The premise of permutation in this context is as follows: if there is truly no effect of names on callback success, 
    then we should be able to reassign name labels (white-sounding or black-sounding), and find that the difference in
    callback success rates is similar to that of the one we empirically observe. What we do here is the following:
- Reassign labels for our data, and compare 
- Repeat this 10,000 times
- Plot the distribution of the permutated replicates and assess how many of the replicates have a difference greater
than the one empirically observed. 

In [9]:
# Function to calculate difference between groups
def diff_callback(data_A, data_B):
    callback_A = np.sum(data_A)/len(data_A)
    callback_B = np.sum(data_B)/len(data_B)
    difference = callback_A - callback_B
    return difference

# Function to generate a permutation sample for two groups
def perm_sample(group1, group2):
    data = group1.append(group2)
    permutated_data = np.random.permutation(data)
    
    perm_sample_1 = permutated_data[:len(group1)]
    perm_sample_2 = permutated_data[len(group1):]
    return perm_sample_1, perm_sample_2

# Function to generate permutation replicates
def perm_reps(data1, data2, func, size=1):
    #Initialize array
    perm_replicates = np.empty(size)
    
    for i in range(size):
        perm_sample_1, perm_sample_2 = perm_sample(data1, data2)
    perm_replicates[i] = func(perm_sample_1, perm_sample_2)
    
    return perm_replicates

In [10]:
#Empirical difference in callback rates between white-sounding names and black-sounding names
actual_diff = diff_callback(w.call, b.call)
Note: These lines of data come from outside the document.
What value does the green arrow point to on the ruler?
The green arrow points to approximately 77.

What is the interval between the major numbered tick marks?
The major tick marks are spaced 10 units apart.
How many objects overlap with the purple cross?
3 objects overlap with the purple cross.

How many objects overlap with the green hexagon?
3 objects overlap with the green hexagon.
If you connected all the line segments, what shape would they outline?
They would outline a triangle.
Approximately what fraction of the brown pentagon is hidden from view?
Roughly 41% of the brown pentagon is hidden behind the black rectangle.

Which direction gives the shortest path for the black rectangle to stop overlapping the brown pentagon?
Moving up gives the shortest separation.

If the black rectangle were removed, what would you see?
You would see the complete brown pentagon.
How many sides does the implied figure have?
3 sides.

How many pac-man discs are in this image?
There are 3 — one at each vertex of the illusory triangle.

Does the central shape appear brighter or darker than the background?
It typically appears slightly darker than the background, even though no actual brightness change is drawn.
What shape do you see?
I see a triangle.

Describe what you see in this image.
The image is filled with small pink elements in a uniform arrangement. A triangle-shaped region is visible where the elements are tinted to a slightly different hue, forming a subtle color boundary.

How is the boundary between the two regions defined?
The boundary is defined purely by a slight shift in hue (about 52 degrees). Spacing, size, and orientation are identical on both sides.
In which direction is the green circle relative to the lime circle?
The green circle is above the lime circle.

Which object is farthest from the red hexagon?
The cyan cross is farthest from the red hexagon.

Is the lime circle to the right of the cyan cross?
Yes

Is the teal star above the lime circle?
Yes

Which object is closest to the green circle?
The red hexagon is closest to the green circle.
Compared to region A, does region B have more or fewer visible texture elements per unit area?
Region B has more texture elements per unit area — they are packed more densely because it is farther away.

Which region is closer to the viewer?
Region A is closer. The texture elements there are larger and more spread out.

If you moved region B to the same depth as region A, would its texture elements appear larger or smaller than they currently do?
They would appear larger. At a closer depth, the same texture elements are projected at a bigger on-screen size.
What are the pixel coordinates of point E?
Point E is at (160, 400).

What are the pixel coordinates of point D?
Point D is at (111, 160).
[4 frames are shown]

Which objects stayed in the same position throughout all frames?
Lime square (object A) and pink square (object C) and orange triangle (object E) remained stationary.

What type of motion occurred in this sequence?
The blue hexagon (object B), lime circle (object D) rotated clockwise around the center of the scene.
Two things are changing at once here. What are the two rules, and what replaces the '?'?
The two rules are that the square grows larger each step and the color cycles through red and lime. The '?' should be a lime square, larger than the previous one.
#Generating results of all 10,000 permutations
replicates = perm_reps(w.call, b.call, diff_callback, 10000)

#Calculating p-value
p = np.sum(replicates >= actual_diff)/len(replicates)
print("The p-value is {}".format(p))

The p-value is 0.0


# 4. What do the analyses suggest?

Both frequentist and permutation-based tests have very small p-values. This means that the difference between the 
rates of callbacks for white and black-sounding names are likely to be statistically significant and that we should
reject the null hypothesis. In other words, the data suggests that there is a real-world bias against black-sounding
names in job applications.

# 5. Is name the most important factor in callback success?
Although there does appear to be a significant difference between white-sounding names and black-sounding names, we have only 
scratched the surface. As the original dataset shows, there are many, many variables that could come into play to explain
callback success, including sex and education. As it stands, it would be too presumptuous to say that name is the most
important factor, although it certainly plays a role. 

The more appropriate approach would be to perform a machine learning analysis (in this case, a classification approach)
to understand the relative importance of each of these variables and their contributions to callback success.